Hi! I’m implementing a dataset that loads data from videos. I am following the example from X3D pytorch, which use EncodedVideo
to load a video and get_clip
to segment it to a clip.
class MyDataset(Dataset):
def __init__(self, data_root):
csv_list = get_csv_list(data_root)
action_list = create_action_list(csv_list)
self.data = self._prepare_data(action_list) # This function returns a list of [
# [path, label, start, end],
# [path, label, start, end], ...]
def _prepare_data(self, action_list):
data = []
for action in action_list:
filename = action['filename']
label = action['label']
start, end = time2sec([action['start'], action['end']])
data.append([filename, label, start, end])
return data
def __getitem__(self, idx):
filename, label, start, end = self.data[idx]
start_sec = 0
end_sec = clip_duration + start_sec
video_data = EncodedVideo.from_path(filename)
video_data = video_data.get_clip(start_sec=start_sec, end_sec=end_sec)
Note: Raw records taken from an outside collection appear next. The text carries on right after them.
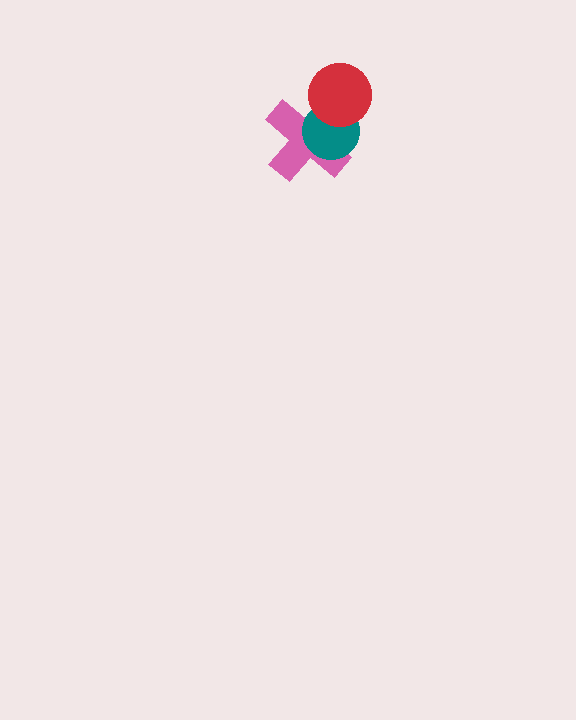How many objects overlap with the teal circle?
2 objects overlap with the teal circle.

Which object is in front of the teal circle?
The red circle is in front of the teal circle.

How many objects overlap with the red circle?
2 objects overlap with the red circle.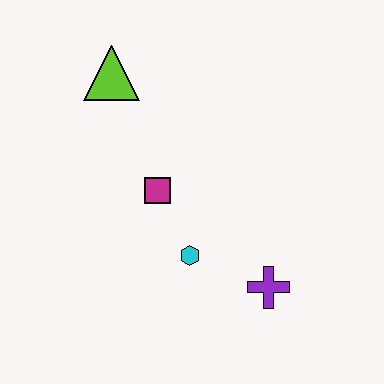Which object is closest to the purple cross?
The cyan hexagon is closest to the purple cross.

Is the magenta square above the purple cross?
Yes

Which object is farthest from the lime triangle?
The purple cross is farthest from the lime triangle.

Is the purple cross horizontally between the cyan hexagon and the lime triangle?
No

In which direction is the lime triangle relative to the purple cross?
The lime triangle is above the purple cross.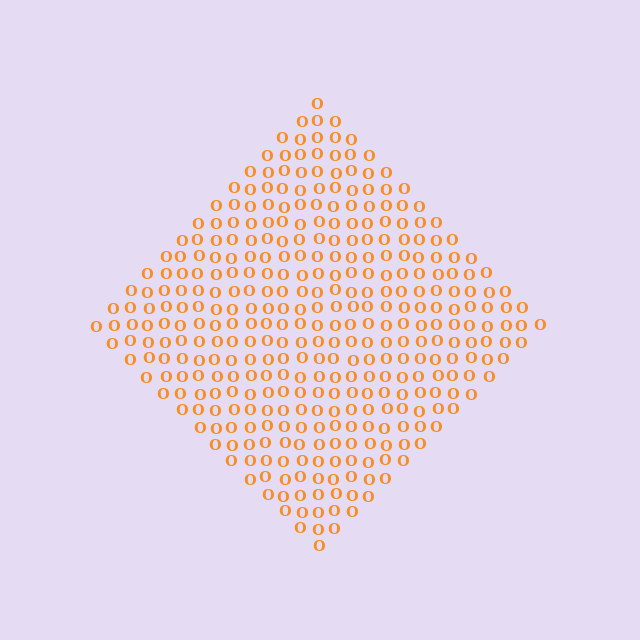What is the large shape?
The large shape is a diamond.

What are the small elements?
The small elements are letter O's.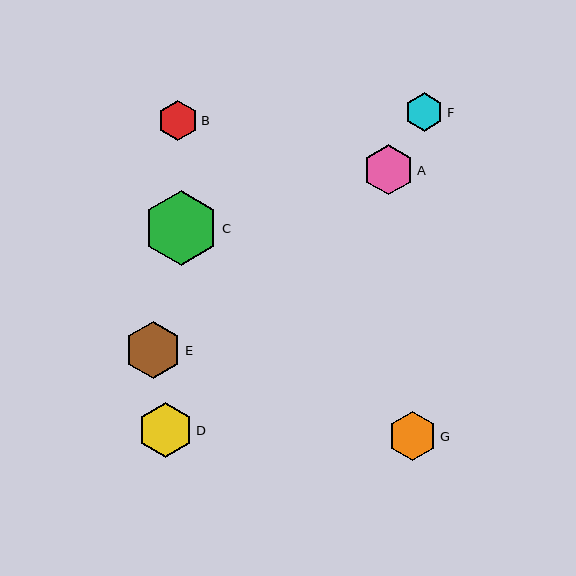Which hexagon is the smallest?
Hexagon F is the smallest with a size of approximately 39 pixels.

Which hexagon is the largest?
Hexagon C is the largest with a size of approximately 75 pixels.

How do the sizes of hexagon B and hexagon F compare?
Hexagon B and hexagon F are approximately the same size.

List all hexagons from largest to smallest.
From largest to smallest: C, E, D, A, G, B, F.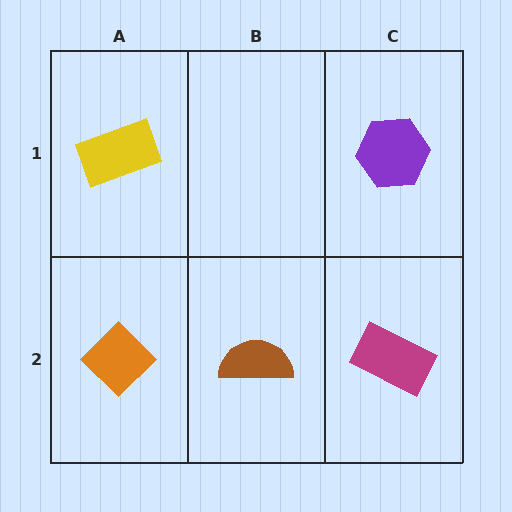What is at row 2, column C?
A magenta rectangle.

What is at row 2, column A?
An orange diamond.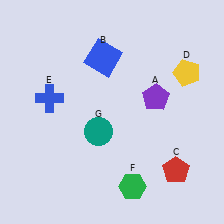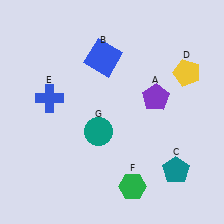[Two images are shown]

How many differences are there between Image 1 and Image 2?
There is 1 difference between the two images.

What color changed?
The pentagon (C) changed from red in Image 1 to teal in Image 2.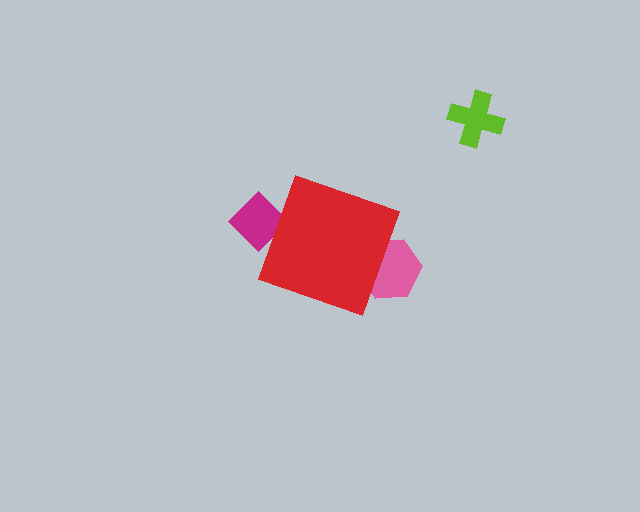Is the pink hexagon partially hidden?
Yes, the pink hexagon is partially hidden behind the red diamond.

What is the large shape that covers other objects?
A red diamond.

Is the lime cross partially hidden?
No, the lime cross is fully visible.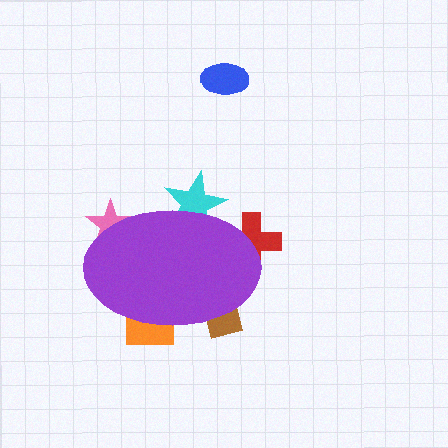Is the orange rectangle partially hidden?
Yes, the orange rectangle is partially hidden behind the purple ellipse.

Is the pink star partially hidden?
Yes, the pink star is partially hidden behind the purple ellipse.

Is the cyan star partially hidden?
Yes, the cyan star is partially hidden behind the purple ellipse.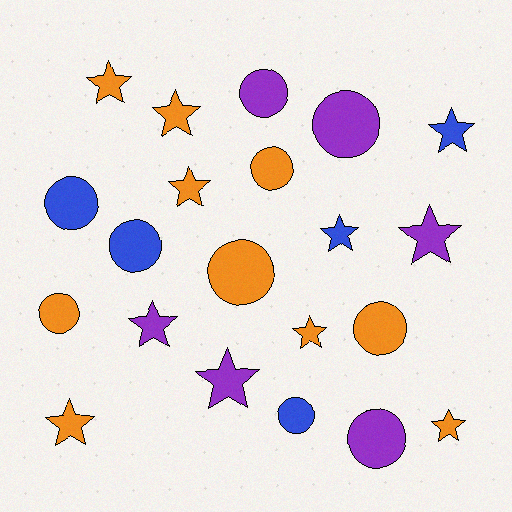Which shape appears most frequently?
Star, with 11 objects.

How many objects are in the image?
There are 21 objects.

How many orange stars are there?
There are 6 orange stars.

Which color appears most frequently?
Orange, with 10 objects.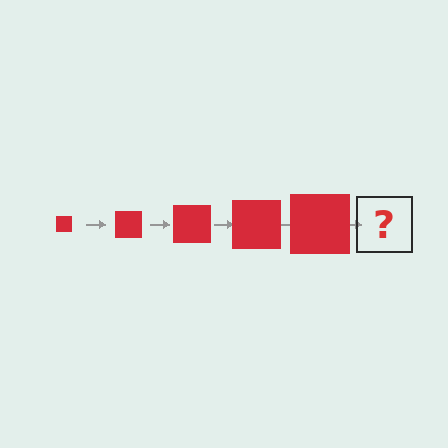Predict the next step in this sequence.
The next step is a red square, larger than the previous one.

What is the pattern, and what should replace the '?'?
The pattern is that the square gets progressively larger each step. The '?' should be a red square, larger than the previous one.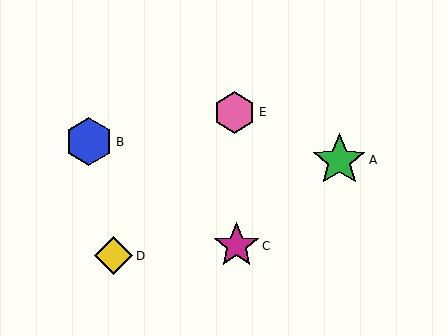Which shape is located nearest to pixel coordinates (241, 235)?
The magenta star (labeled C) at (236, 246) is nearest to that location.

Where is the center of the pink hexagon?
The center of the pink hexagon is at (235, 112).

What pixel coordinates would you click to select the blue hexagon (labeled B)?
Click at (89, 142) to select the blue hexagon B.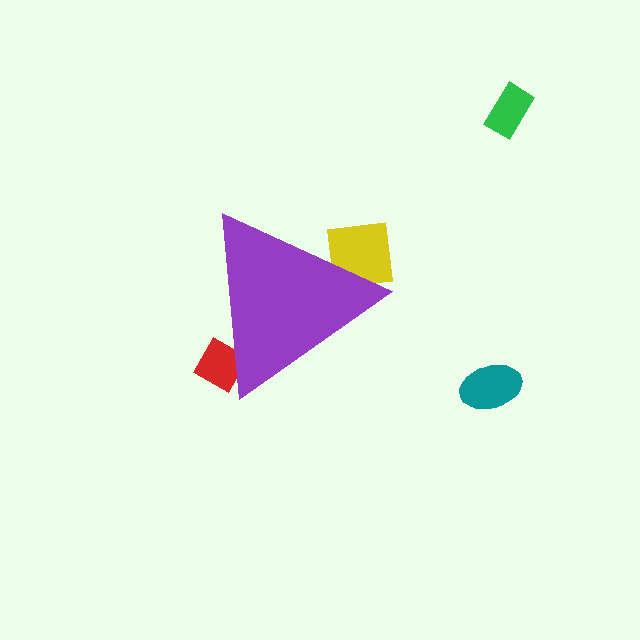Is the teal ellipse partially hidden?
No, the teal ellipse is fully visible.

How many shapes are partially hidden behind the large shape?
2 shapes are partially hidden.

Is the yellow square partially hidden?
Yes, the yellow square is partially hidden behind the purple triangle.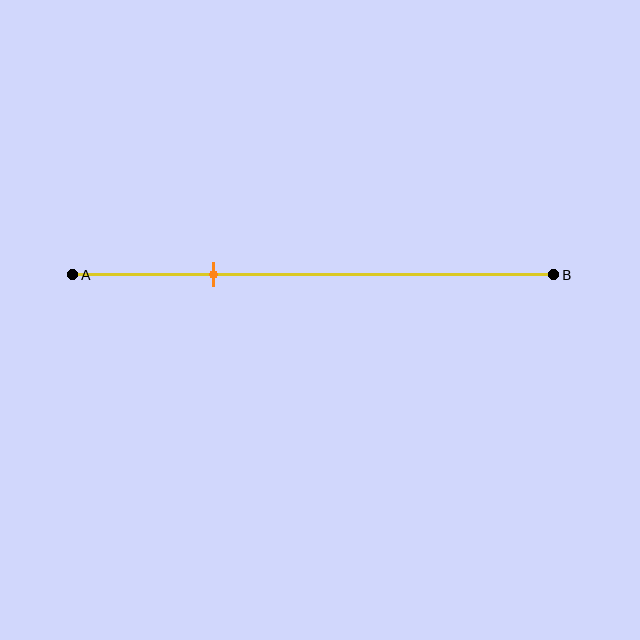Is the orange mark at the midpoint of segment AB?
No, the mark is at about 30% from A, not at the 50% midpoint.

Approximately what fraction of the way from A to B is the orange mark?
The orange mark is approximately 30% of the way from A to B.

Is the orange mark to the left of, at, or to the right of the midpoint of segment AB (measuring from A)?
The orange mark is to the left of the midpoint of segment AB.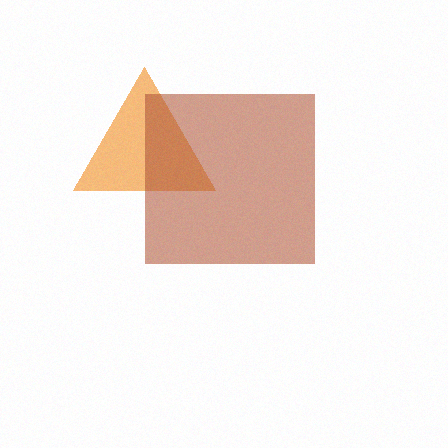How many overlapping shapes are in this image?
There are 2 overlapping shapes in the image.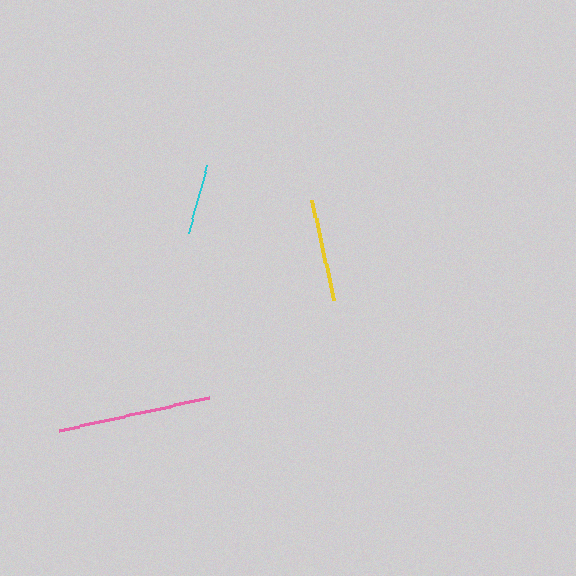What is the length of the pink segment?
The pink segment is approximately 154 pixels long.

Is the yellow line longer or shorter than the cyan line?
The yellow line is longer than the cyan line.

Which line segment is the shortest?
The cyan line is the shortest at approximately 70 pixels.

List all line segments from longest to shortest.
From longest to shortest: pink, yellow, cyan.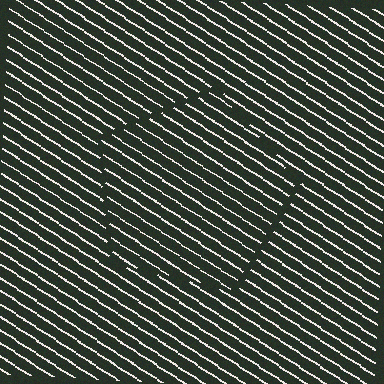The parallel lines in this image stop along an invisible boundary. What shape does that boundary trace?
An illusory pentagon. The interior of the shape contains the same grating, shifted by half a period — the contour is defined by the phase discontinuity where line-ends from the inner and outer gratings abut.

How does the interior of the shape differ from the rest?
The interior of the shape contains the same grating, shifted by half a period — the contour is defined by the phase discontinuity where line-ends from the inner and outer gratings abut.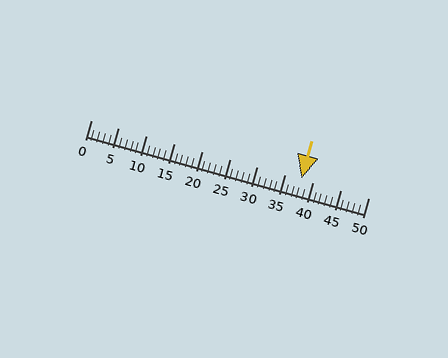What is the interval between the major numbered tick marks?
The major tick marks are spaced 5 units apart.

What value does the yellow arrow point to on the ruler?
The yellow arrow points to approximately 38.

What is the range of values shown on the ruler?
The ruler shows values from 0 to 50.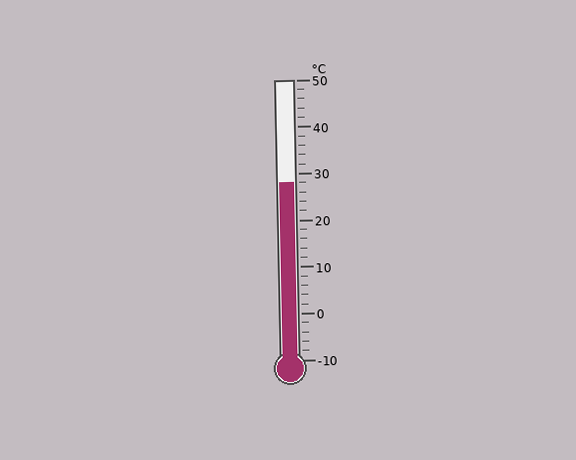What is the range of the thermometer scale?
The thermometer scale ranges from -10°C to 50°C.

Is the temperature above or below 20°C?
The temperature is above 20°C.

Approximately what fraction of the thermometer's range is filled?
The thermometer is filled to approximately 65% of its range.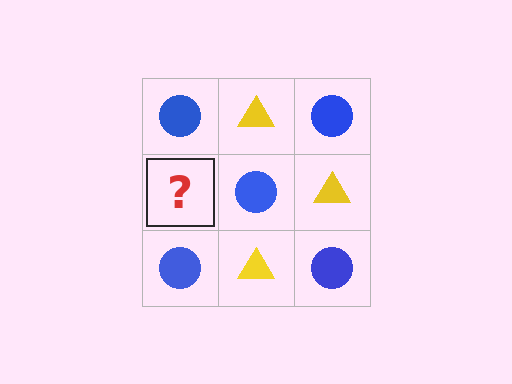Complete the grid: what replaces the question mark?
The question mark should be replaced with a yellow triangle.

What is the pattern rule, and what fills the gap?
The rule is that it alternates blue circle and yellow triangle in a checkerboard pattern. The gap should be filled with a yellow triangle.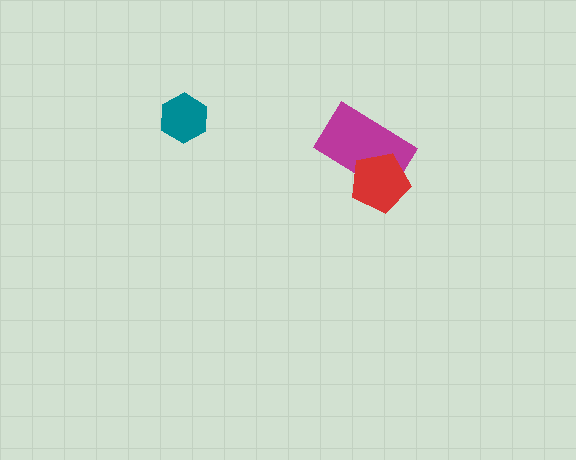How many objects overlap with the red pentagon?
1 object overlaps with the red pentagon.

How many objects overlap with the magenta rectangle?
1 object overlaps with the magenta rectangle.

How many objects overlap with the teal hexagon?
0 objects overlap with the teal hexagon.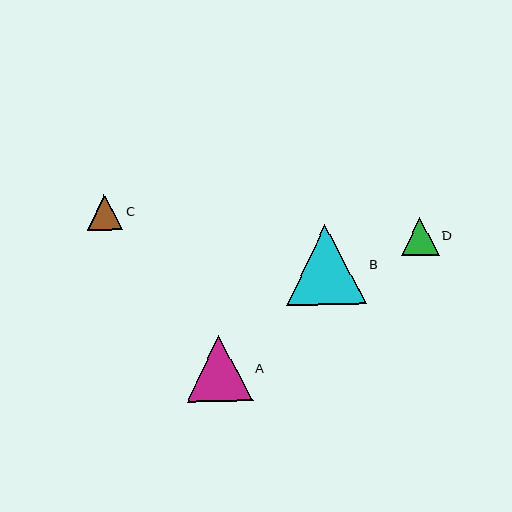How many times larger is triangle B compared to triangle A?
Triangle B is approximately 1.2 times the size of triangle A.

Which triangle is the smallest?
Triangle C is the smallest with a size of approximately 36 pixels.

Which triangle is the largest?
Triangle B is the largest with a size of approximately 80 pixels.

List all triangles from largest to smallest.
From largest to smallest: B, A, D, C.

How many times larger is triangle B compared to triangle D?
Triangle B is approximately 2.1 times the size of triangle D.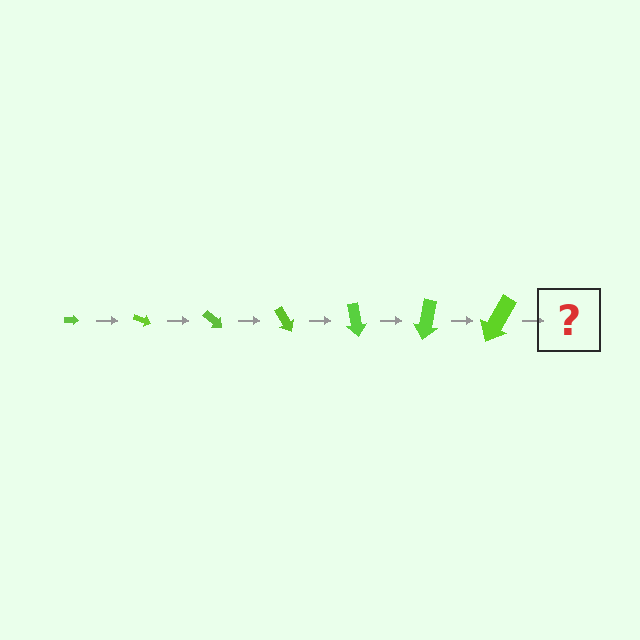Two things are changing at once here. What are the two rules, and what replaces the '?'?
The two rules are that the arrow grows larger each step and it rotates 20 degrees clockwise each step. The '?' should be an arrow, larger than the previous one and rotated 140 degrees clockwise from the start.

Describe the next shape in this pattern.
It should be an arrow, larger than the previous one and rotated 140 degrees clockwise from the start.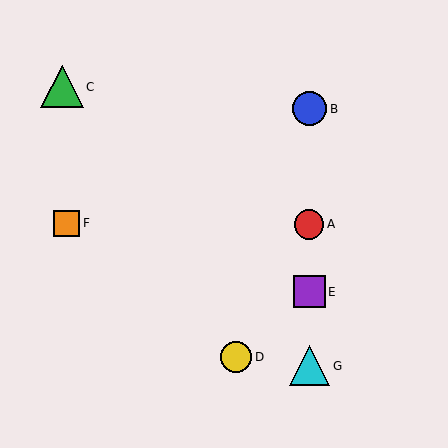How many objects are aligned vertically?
4 objects (A, B, E, G) are aligned vertically.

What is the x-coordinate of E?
Object E is at x≈309.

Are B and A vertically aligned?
Yes, both are at x≈309.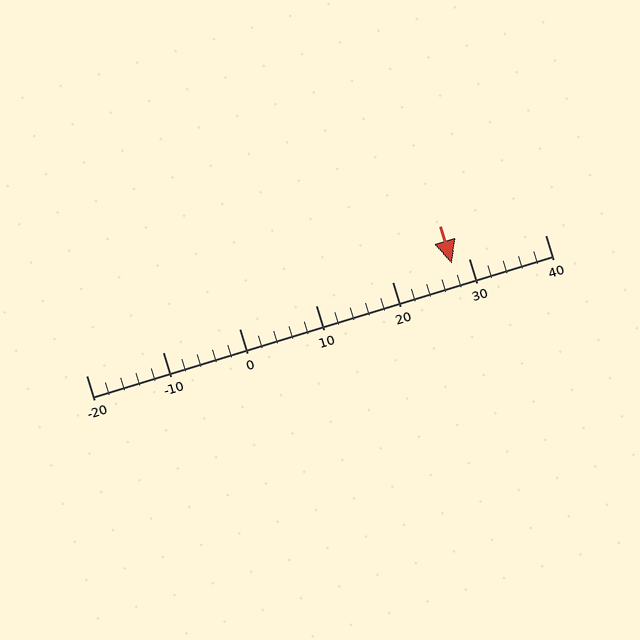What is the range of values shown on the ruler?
The ruler shows values from -20 to 40.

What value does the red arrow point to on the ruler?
The red arrow points to approximately 28.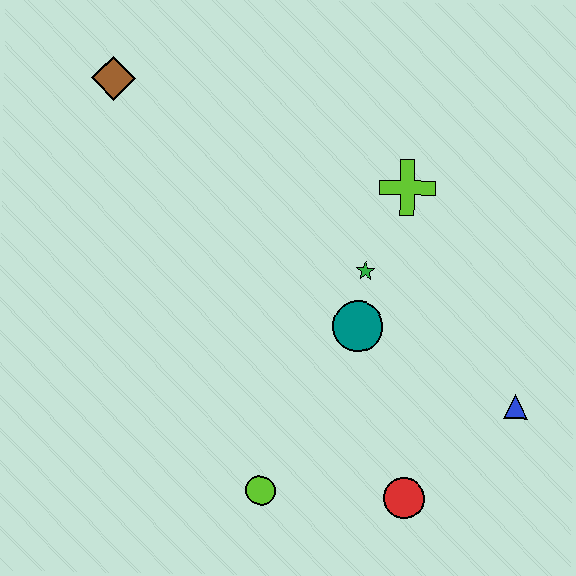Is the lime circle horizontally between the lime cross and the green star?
No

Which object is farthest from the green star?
The brown diamond is farthest from the green star.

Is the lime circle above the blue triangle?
No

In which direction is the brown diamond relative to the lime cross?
The brown diamond is to the left of the lime cross.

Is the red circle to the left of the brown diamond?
No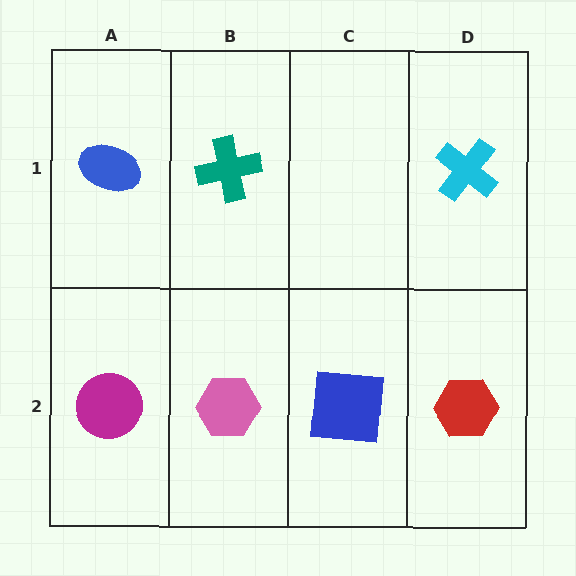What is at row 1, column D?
A cyan cross.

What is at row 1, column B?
A teal cross.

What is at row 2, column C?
A blue square.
input = video_data["video"]
return label, input
def __len__(self):
return len(self.data)
clip_duration = 5
dataset = MyDataset(data_root)
for data in dataset:
label, input = data
The get_clip
call is very expensive (1~1.5s when the clip_duration
is 5). The memory usage is also high, and for some reason the RAM usage doesn’t drop when the code stops (I’m using Colab and the session crashes after a few iterations).
Is there a better way to implement a Dataset (and DataLoader) for datasets contaning videos?